1752822 Members
4137 Online
108789 Solutions
New Discussion

Pinpoint I/O Spike

 
Steven Clementi
Honored Contributor

Pinpoint I/O Spike

Aside from looking at the stats per vLun (srstatvlun), is there another way to determine which volume is experiencing a greater communication hit which could be causing a spike in latency?

Scenario: Customer has two 3PAR 8440's in Peer Persistence configuration.  Sites are campus so the arrays are well within a several thousand feet from each other. SAN Switches on both sides using RCFC links.

At a specific time during the day, the arrays experience an uptick in I/O and Latency to the extent that the host ports (total) hit 1500 Queue Length, sometimes higher... but then quickly subsides (usually). When this happens, some of the remote copy groups cannot keep up and lose sync, applications go offline, issues experienced across the good portion of the environment.

-End Scenario

I've been trying to pinpoint a specific volume or host port that could lead to the discovery of the rogue server or virtual machine that is causing the issues, but am alo wondering if anything could be happening on the array itself since the issue is clockwork, every day at/around the same time.

Any thoughts or suggestions?

Steven Clementi
HP Master ASE, Storage, Servers, and Clustering
MCSE (NT 4.0, W2K, W2K3)
VCP (ESX2, Vi3, vSphere4, vSphere5, vSphere 6.x)
RHCE
NPP3 (Nutanix Platform Professional)
1 REPLY 1
rmay_bk
Valued Contributor

Re: Pinpoint I/O Spike

At the 3PAR CLI, "showtask -all" will indicate any tasks that might have run at the time of your activity spike.

Within the SSMC console, under Reports, there's a built-in template called "Exported Volumes - Compare by Performance" that can be configured to show, for example, a top 10 listing of volume IOPs and/or bandwidth.

Also, if the workload in question is VMware, vCenter's performance charting can provide many clues as well.

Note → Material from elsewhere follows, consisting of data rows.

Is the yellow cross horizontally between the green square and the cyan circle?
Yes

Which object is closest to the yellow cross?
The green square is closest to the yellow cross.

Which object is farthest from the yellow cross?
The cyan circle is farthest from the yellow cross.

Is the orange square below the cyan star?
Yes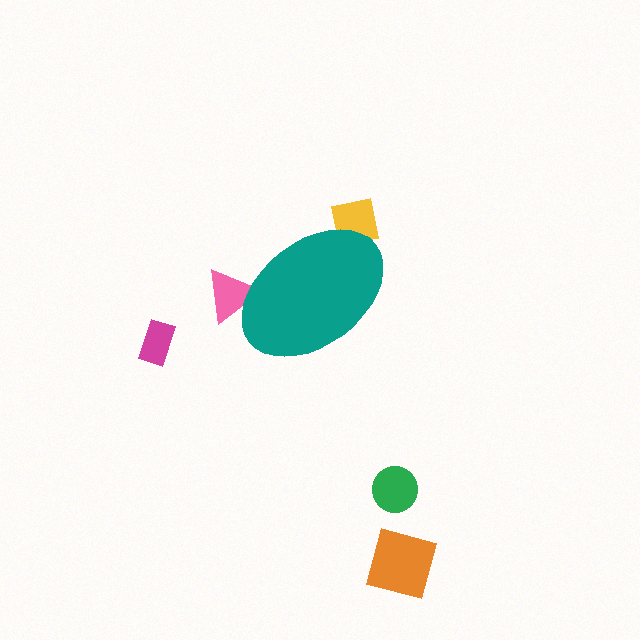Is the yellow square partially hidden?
Yes, the yellow square is partially hidden behind the teal ellipse.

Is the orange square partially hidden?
No, the orange square is fully visible.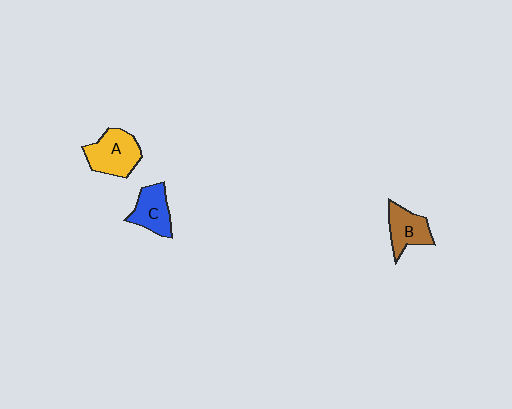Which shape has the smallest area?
Shape B (brown).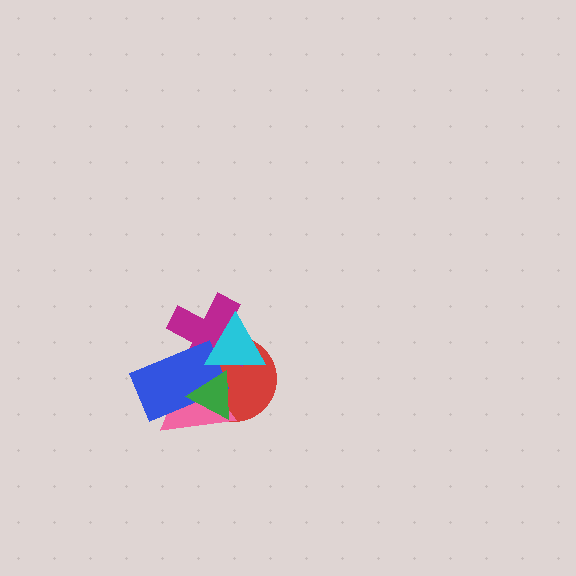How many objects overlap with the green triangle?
3 objects overlap with the green triangle.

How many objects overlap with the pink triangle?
4 objects overlap with the pink triangle.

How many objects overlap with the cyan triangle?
3 objects overlap with the cyan triangle.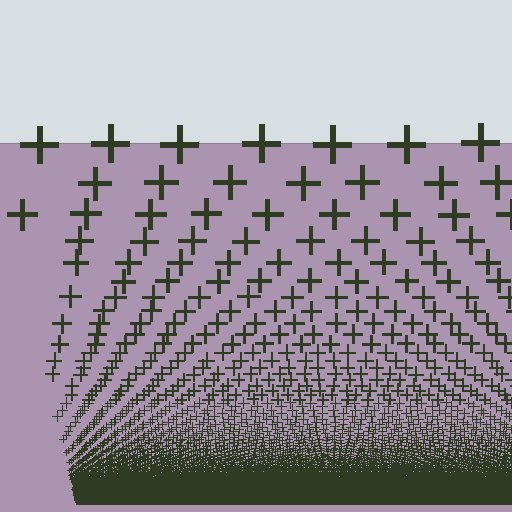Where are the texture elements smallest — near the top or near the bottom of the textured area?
Near the bottom.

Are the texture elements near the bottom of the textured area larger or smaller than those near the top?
Smaller. The gradient is inverted — elements near the bottom are smaller and denser.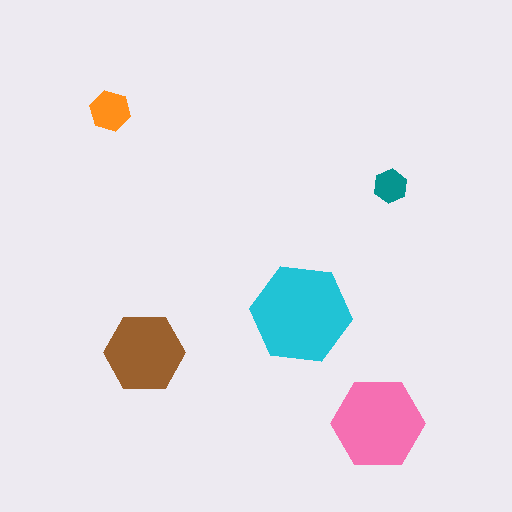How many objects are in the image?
There are 5 objects in the image.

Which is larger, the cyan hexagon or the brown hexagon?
The cyan one.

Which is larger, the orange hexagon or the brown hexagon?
The brown one.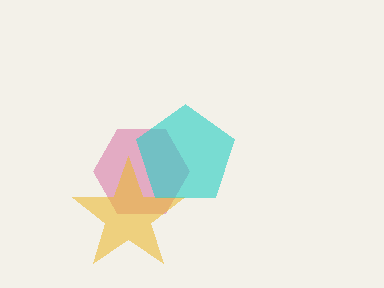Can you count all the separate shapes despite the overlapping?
Yes, there are 3 separate shapes.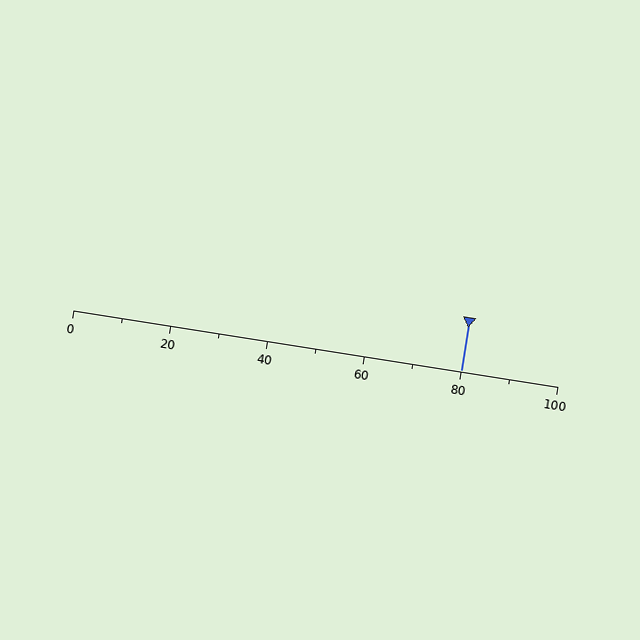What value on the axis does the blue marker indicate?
The marker indicates approximately 80.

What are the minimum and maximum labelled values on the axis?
The axis runs from 0 to 100.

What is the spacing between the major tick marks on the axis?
The major ticks are spaced 20 apart.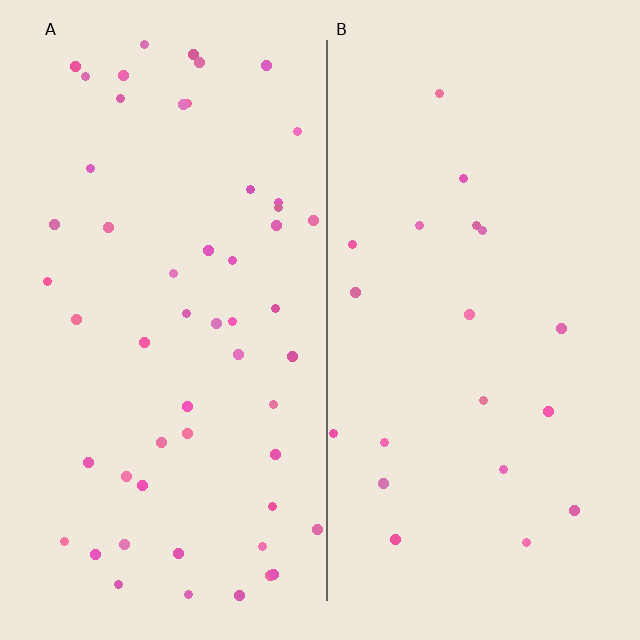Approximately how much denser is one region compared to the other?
Approximately 2.7× — region A over region B.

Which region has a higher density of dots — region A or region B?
A (the left).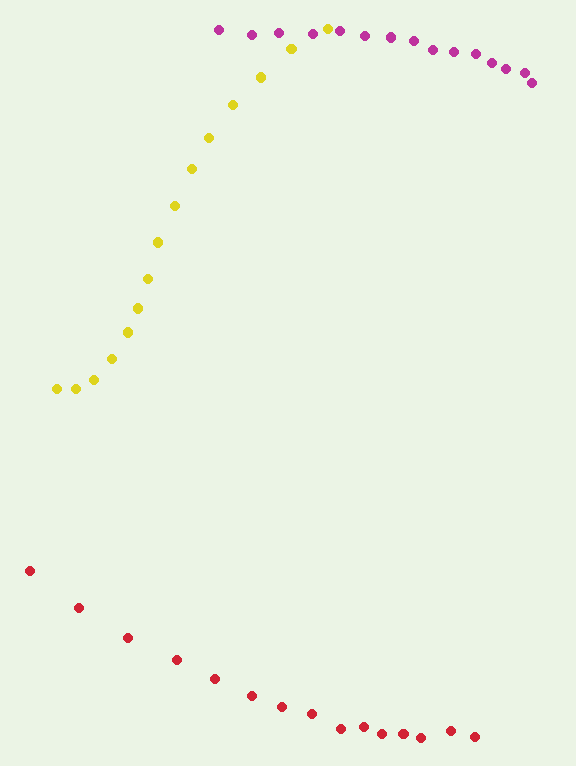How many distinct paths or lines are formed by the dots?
There are 3 distinct paths.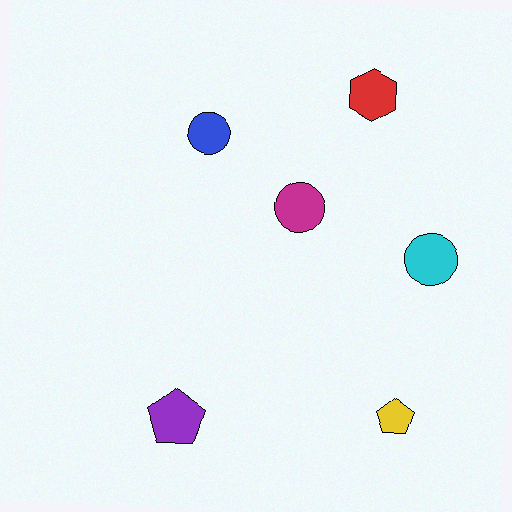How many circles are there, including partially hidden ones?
There are 3 circles.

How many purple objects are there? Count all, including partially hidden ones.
There is 1 purple object.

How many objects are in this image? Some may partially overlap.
There are 6 objects.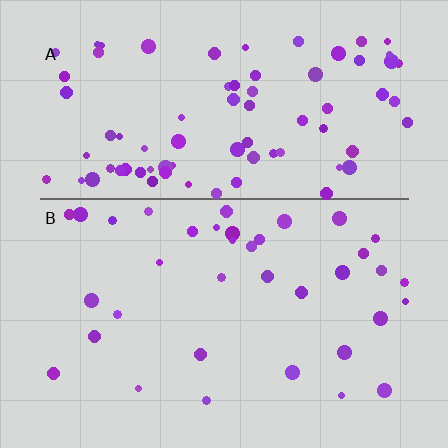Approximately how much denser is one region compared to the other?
Approximately 2.3× — region A over region B.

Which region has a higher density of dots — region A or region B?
A (the top).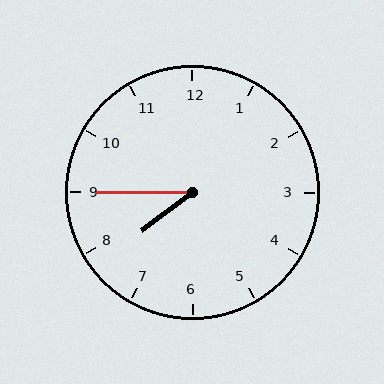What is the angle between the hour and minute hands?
Approximately 38 degrees.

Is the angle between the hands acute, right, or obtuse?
It is acute.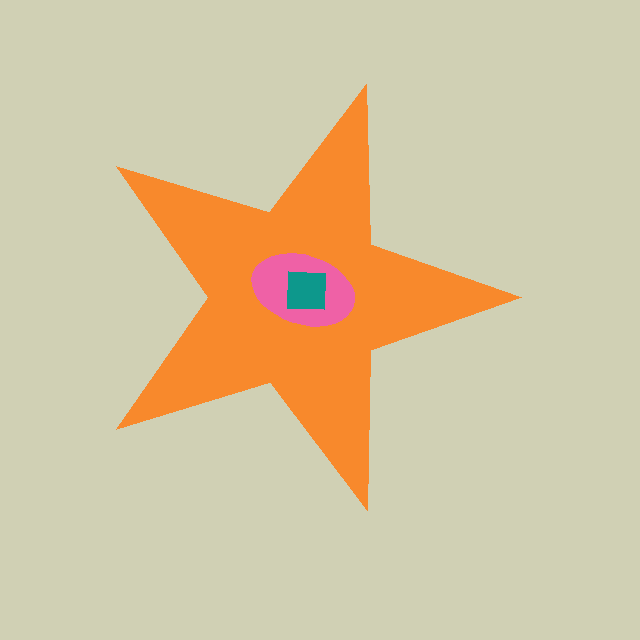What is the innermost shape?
The teal square.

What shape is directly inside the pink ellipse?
The teal square.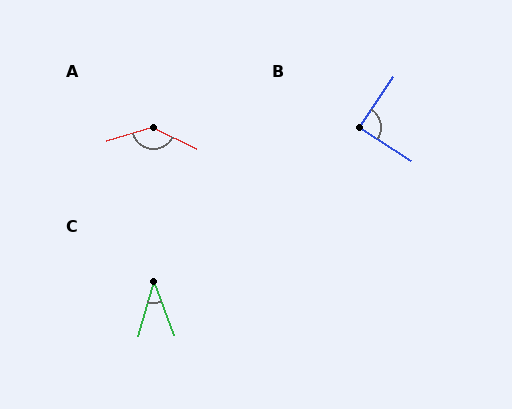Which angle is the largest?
A, at approximately 137 degrees.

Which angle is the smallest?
C, at approximately 37 degrees.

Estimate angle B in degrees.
Approximately 89 degrees.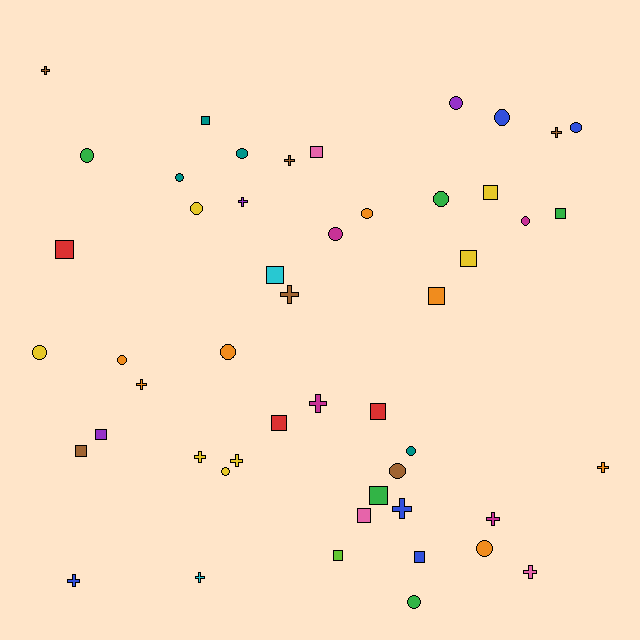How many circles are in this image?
There are 19 circles.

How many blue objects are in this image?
There are 5 blue objects.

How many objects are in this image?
There are 50 objects.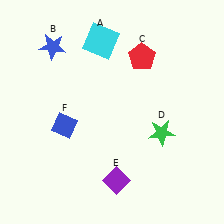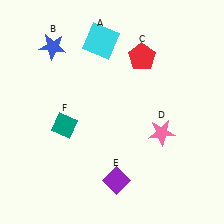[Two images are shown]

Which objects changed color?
D changed from green to pink. F changed from blue to teal.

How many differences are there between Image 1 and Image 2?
There are 2 differences between the two images.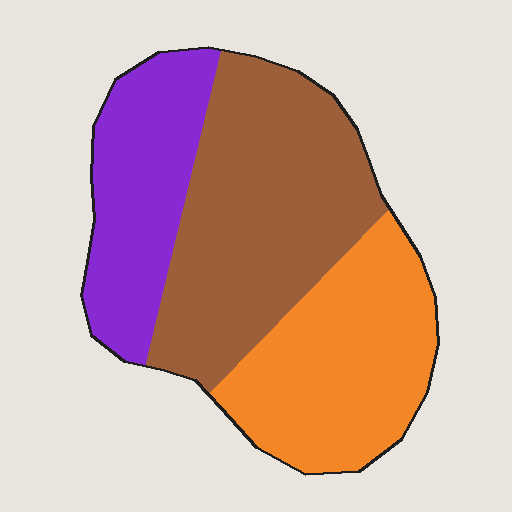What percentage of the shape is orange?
Orange takes up about one third (1/3) of the shape.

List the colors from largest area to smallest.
From largest to smallest: brown, orange, purple.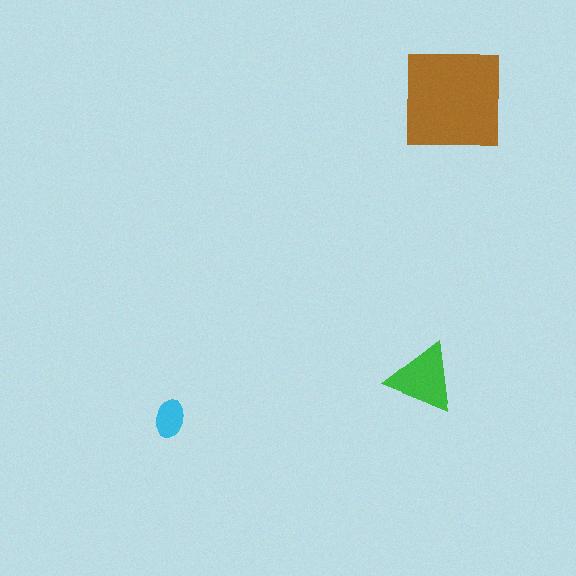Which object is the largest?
The brown square.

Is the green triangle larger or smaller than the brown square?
Smaller.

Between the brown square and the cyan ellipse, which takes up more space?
The brown square.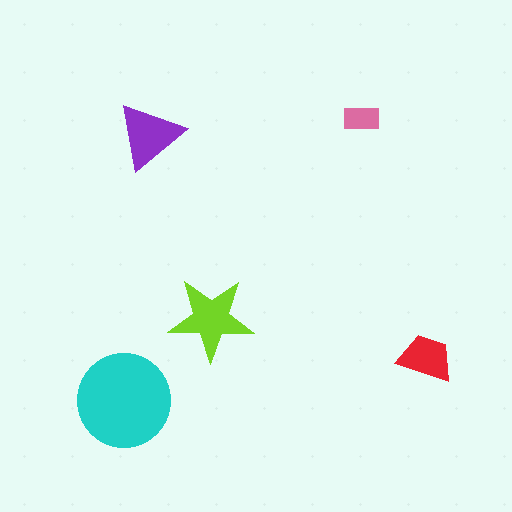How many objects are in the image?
There are 5 objects in the image.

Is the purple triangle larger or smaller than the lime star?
Smaller.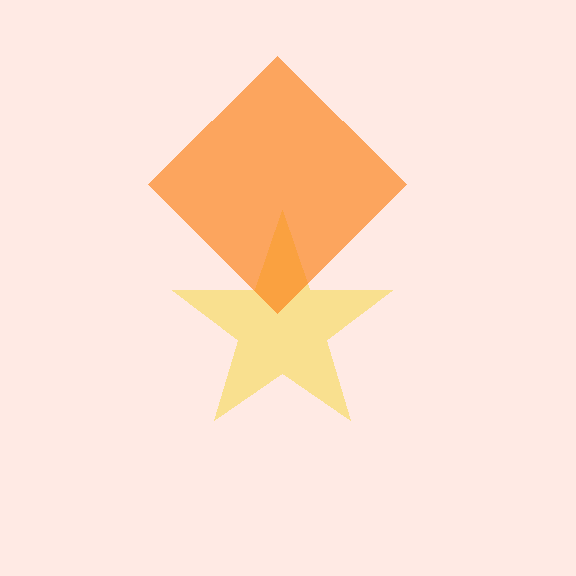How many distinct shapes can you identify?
There are 2 distinct shapes: a yellow star, an orange diamond.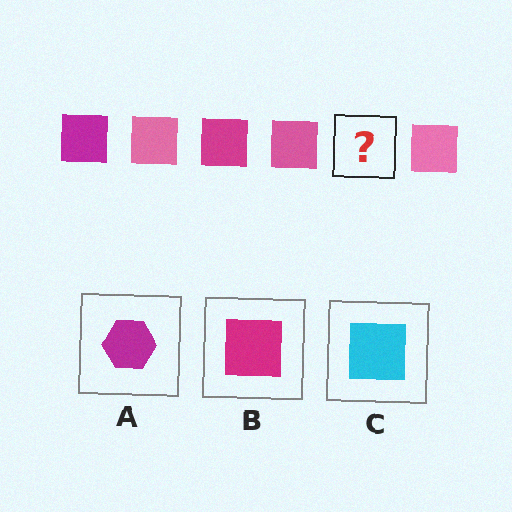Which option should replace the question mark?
Option B.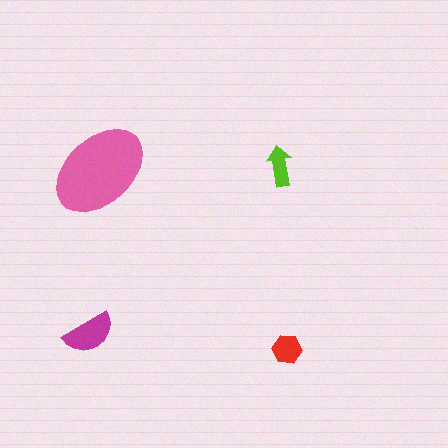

If your environment is like mine then you've got IT folks who aren't thinking about the consequences of starting many workload jobs or tasks all at the same time.  We even have a mass overnight reboot of RHEL VMs that creates a 3-4 minute IOPs storm.  There are band-aids such as volume IOPs limits, SIOC (in the case of VMware), and Priority Optimization on the array (if licensed).  You could schedule an Adaptive Optimization job that focuses on the time window encompassing your "storage storm."  But proper resolution is going to require education.